(CN) – An insurance company must defend a building against a lawsuit filed by two mothers whose sons were “engulfed by a fireball,” the New Jersey Supreme Court ruled.
Moustafa Abouzaid and two other boys, Omar and Tarek Osman, were playing in the Abouzaid family’s Bayonne, N.J., apartment when an oven pilot light ignited liquid paint thinner on the floor, causing a fire that trapped the boys.
“The mothers heard the explosion and saw their sons ‘engulfed by a fireball,'” according to the ruling. “The flames injured the boys, but did not physically injure the women.”
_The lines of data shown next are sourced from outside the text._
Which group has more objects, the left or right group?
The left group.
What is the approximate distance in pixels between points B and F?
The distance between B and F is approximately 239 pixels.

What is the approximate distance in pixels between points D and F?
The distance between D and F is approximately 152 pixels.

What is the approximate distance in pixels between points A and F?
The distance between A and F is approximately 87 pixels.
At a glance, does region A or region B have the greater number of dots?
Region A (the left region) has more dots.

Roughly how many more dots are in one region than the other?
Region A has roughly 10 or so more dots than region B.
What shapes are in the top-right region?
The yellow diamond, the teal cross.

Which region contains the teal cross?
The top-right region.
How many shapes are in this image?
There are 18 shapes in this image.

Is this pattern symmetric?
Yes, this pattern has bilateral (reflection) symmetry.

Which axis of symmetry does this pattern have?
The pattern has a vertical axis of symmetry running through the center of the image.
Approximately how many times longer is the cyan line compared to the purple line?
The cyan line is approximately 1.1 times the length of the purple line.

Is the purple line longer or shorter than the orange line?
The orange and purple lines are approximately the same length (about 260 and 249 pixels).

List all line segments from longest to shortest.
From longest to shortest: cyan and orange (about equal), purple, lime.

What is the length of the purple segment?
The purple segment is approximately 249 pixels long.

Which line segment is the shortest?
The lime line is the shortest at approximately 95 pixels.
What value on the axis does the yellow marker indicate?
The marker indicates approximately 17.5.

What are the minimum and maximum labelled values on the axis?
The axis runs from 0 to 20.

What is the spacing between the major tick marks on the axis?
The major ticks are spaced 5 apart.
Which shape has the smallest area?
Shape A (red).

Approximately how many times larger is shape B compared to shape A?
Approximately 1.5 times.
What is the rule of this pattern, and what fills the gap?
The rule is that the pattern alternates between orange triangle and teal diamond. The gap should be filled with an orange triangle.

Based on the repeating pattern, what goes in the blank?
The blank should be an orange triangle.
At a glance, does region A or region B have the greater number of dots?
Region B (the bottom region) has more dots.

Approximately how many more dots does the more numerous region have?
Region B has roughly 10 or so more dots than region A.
After the parents sued the building and its owners for negligent infliction of emotional distress, the building owners forwarded the complaint to their insurance company, Greater New York Mutual Insurance, and later filed a third-party complaint.
Eventually, the trial court granted the building’s motion for summary judgment on the issue of coverage, declaring that the parents’ complaint triggered Greater New York ‘s duty to defend and awarding the building more than $38,000 in fees and costs.
The appellate division reversed the decision regarding defense and counsel fees, and it directed the trial court to dismiss the third-party complaint with prejudice.
On June 21, the New Jersey Supreme Court reinstated the lower court’s ruling.
“Because a Portee claim may, but need not, involve physical sequelae, such a claim is potentially, but not necessarily, covered by a ‘bodily injury’ provision,” Justice Virginia Long wrote for unanimous court, referring to the 1980 case of Portee v. Jaffee, which established the elements of emotional distress based on witnessing an injury to a family member.
“In such circumstances, the burden of defense must be borne by the insurer until the question of physical injury clearly drops out of the case,” Long added.